Buta i kolesiostwo w urzędzie na stanowiskach odpowiedzialnych za rózwój miasta pod względem miejsc rekracyjnych dla mieszkańców. Osoby piastujące tam stanowiska są nieodpowiedzialne i co najgorsze ograniczone i umysłowo i wzrokowo. Nie widzą co się dzieje i wydaje im się że jest ok. Jak dadzą jakiejś firmie parę groszy na rozkręcenie rynku to będzie coś. Prawda jest taka że nie ma wyników. A co za tym idzie osoby odpowiedzialne za ten stan powinny iść szukać szczęścia w innym miejscu pracy- proste. Tutaj trzeba ludzi ogarniętych młodych, odpowiedzilanych i pracowitych. Wtedy na pewno na rynku będzie fajnie, świeżo i z pomysłem. Dziękujemy obecnej bucie na stanowiskach za to co teraz mamy. Gdyby nie restauratorzy którzy regularnie coś wymyślają żeby ściągnąć ludzi, dbają o ogródki o menu, o wystrój i jeszcze za to muszą płacić miastu jałomużnę że mogą rozłożyć parę stolików i parę parasolów w zamian nie dostając nic.
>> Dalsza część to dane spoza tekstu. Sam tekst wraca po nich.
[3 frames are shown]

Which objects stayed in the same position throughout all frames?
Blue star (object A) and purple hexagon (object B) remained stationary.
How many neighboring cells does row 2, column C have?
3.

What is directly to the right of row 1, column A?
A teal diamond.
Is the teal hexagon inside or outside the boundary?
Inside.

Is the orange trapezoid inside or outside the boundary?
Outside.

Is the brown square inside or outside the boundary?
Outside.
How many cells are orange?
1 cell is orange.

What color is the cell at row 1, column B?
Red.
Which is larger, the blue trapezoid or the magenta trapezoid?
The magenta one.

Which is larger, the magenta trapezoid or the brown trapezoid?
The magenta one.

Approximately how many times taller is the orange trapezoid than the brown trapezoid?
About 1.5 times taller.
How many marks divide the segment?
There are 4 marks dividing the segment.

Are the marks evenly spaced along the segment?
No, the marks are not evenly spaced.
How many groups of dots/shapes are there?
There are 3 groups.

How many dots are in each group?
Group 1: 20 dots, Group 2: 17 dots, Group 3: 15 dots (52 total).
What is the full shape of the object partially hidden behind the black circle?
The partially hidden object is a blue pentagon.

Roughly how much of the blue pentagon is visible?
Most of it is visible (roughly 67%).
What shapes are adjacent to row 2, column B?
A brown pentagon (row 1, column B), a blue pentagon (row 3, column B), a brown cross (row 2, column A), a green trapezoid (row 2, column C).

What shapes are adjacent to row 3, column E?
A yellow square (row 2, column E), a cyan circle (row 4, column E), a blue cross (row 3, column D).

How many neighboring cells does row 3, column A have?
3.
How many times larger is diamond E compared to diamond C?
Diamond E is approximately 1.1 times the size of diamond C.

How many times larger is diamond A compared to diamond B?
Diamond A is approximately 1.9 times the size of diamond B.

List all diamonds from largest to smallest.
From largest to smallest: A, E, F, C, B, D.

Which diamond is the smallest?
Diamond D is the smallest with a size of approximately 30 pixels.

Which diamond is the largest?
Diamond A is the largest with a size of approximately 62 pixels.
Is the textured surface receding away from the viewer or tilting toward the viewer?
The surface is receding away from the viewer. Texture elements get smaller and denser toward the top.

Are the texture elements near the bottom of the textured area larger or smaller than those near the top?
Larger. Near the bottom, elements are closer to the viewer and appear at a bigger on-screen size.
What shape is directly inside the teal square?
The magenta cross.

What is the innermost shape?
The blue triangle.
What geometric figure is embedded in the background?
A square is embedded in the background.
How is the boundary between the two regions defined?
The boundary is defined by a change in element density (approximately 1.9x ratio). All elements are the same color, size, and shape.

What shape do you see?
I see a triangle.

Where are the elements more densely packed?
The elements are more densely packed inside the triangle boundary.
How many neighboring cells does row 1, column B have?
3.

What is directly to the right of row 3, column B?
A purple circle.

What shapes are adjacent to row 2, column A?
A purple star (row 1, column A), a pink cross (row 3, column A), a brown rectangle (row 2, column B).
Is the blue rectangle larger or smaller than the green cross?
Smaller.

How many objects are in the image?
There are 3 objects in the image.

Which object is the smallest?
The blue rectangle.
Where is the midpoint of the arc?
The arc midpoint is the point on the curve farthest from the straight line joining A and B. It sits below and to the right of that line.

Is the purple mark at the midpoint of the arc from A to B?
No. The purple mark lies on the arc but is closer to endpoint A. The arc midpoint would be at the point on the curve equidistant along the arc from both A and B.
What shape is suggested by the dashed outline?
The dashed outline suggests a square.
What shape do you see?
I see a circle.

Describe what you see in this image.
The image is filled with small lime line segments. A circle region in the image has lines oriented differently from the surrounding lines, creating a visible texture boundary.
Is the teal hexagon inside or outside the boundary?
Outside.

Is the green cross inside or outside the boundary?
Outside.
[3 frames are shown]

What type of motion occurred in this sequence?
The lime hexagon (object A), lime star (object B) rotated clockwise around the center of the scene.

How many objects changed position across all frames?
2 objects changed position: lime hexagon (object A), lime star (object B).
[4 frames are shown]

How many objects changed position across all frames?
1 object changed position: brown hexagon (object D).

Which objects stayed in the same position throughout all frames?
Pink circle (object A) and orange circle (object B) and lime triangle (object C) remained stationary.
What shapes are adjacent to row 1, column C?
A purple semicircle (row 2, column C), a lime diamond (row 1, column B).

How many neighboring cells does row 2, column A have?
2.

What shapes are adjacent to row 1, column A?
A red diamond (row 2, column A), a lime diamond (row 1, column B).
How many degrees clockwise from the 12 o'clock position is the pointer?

Tak to jest . A ja bym na miejscu wszystkich restauratorów pokazał urzędasom środkowy palec i jak jeden nie zapłacił ani grosza a korzystanie z płyty za sezon letni. Ciekawe co by zrobili ? Ściągneliby Magdę Gessler żeby postawiła swoje schroniska smaków....Szkoda gadać....
Ja myśle że Rynek może się obudzić jak wypali kolejna strefa ekonomiczna ale zdecydowanie lepsza od tej lotniskowej, wtedy inwestor tam zainwestuje w zakłady. Więc z całej Polski będą płynąć nowi pracownicy/zasiedleńcy jak za czasów po wybudowaniu huty szkła na tysiąclecia i fabryki amortyzatorów. Którzy po pracy będą odpoczywać na Rynku.
Idea piękna, tylko trupa nawet perfumy Chanel nie ożywią. Dlaczego w Polsce inne rynki żyją, a tu urzędnicza kastracja pomysłów...
Robicie z Rynku jedno wielkie muzeum! Tylko kto je bedzie odwiedzał??
Do MCS. Ja to będę zwiedzał i sporo innych osób. Nie każdy lubi Zenka Martyniuka. Ilu ludzi tyle różnych potrzeb. Fajnie. Mam nadzieję, że Muzeum urośnie.